Rekening Setya Novanto Diungkap FBI Bersama KPK, Siapa Saksi Kuncinya? Simak!!

Darirakyat.com -- Pasca mencuatnya kasus e- KTP dan ditersangkkan KPK makin memperjelas bahwa Ketua DPR RI Setya Novanto menerapkan praktik-praktik oligarki untuk menghancurkan negara. Dia ini pengkhianat bangsa.

Novanto seharusnya mundur demi nama baik DPR dan Golkar, demi kebaikan bangsa dan negara. Bau amis e-KTP kian menjadi pergunjingan yang sengit ketika, ini digulirkan ke masyarakat. Ada yang menggalang hak angket KPK dengan segala bentuk modus curhatnya. Tetapi, apa daya, publik tidak simpatik, dengan sikap dewan yang kontraproduktif apa yang disebut representasi rakyat.

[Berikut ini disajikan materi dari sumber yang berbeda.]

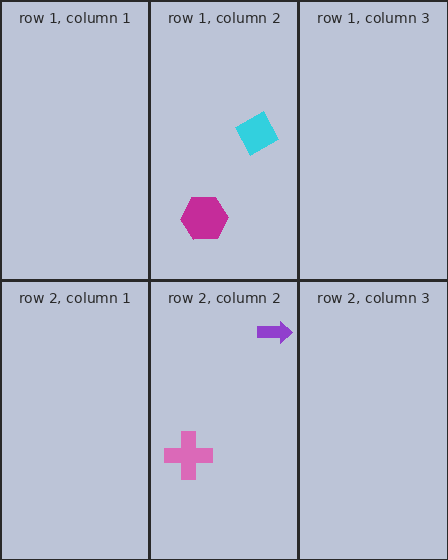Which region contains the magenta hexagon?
The row 1, column 2 region.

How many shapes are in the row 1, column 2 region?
2.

Terlepas dari hak angket DPR, publik beberapa hari lalu, disuguhkan dengan penetapan tersangka Setya Novanto oleh KPK. Setya Novanto banyak yang menyebutnya belut, licin, hukum pun tak bisa menggapainya. Humor, belut licin itu, ternyata berhasil dipatahkan KPK, pasca penetapan tersangka terhadap Setya Novanto.
Kelihaian dan didukung etos kerja yang tinggi KPK terus mengumpulkan bukti sebanyak -banyaknya dalam mengungkapkan skandal e- KTP yang menelan kerugiaan negara hampir 2, 3 triliun rupiah tersebut.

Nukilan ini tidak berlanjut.